Here is one of the many halls of the mausoleum. Each was humid and claustrophobic and wonderfully macabre.
Peter Lorre was in here somewhere, but I never did find him. I was being asked to leave.
The mausoleums are done in an Egyptian Renaissance style and I was madly in love. Then I had to go. Sadsies.
Outside of Paramount is this charming building that I’m crazy about. I wonder what it is?
I changed into something a bit warmer as it was so chilly with the sprinkling rain and oddly unseasonable weather and caught another bus to Beverly Hills. I got off a few stops early so that I could look at the wonderful houses. So many styles and designs.

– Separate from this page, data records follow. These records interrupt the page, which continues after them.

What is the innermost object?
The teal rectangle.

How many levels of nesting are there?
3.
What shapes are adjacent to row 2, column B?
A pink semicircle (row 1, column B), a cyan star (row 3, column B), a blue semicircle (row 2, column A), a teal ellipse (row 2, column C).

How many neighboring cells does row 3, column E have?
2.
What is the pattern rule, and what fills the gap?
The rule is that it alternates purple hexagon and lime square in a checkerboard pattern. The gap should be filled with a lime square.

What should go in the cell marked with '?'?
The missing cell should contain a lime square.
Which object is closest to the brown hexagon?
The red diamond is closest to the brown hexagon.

I really loved Beverly Hills in general. I like anywhere that feels expensive. I like wealth.
I found myself on Rodeo drive and I had the most marvelous time window shopping at the designer shops. I simply must have these shoes by Yves Saint Laurent:
Aren’t they the most wonderful things you’ve ever seen in all your life? I thought so. I love studs. I need more studded things in my life, like the denim jackets in the Jedward song that I’m obsessed with (both the song and jacket and the twins, too, #sorryboutit)

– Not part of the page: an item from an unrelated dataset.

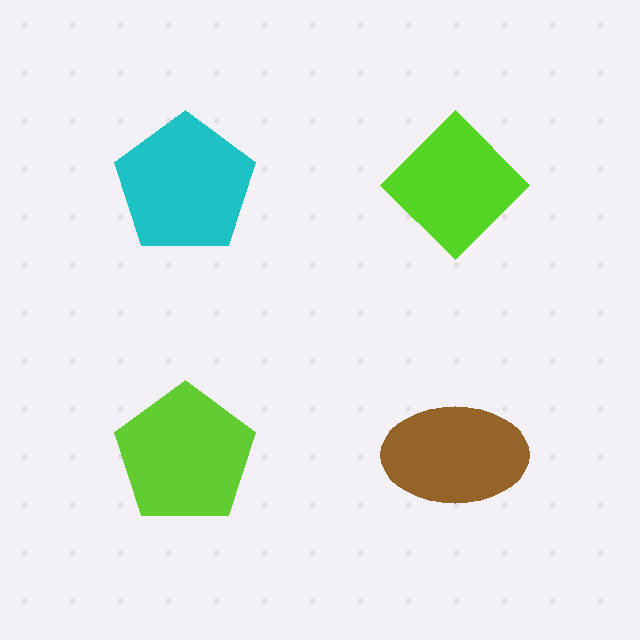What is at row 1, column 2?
A lime diamond.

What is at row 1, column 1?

I bet you’re obsessed now, too. If you aren’t you have no sense of fun. Also they had Miley’s hair two years ago. I still want to get it. I’m not kidding.
I walked by Louis Vuitton and dreamed of getting one of their duffel bags. This one in particular:
It’s a totally unnecessary purchase of $2000, but…why not, you know?
MANDATORY HILARY DUFF INTERLUDE:
When I get this trip paid off, I think I’m going to save up for one. AND A BURBERRY TRENCH COAT. Those are my two dream designer purchases. I should just be a model and get them for free. Then I saw this as I had that exact same thought:
I wanted to go on a go-see, but then I remembered that I left my portfolio at the last agency and I forgot to pack nude underwear! If you don’t get that, start watch old seasons of America’s Next Top Model, back when it was actually fun and not a giant gimmick. I miss those old days.
I found a cupcake ATM at Sprinkles and that basically restored my faith in humanity. You swipe your card and a cupcake comes out without any human interaction. Absolutely genius.
I had dinner at the Veggie Grill! Probably the last time. Weeping.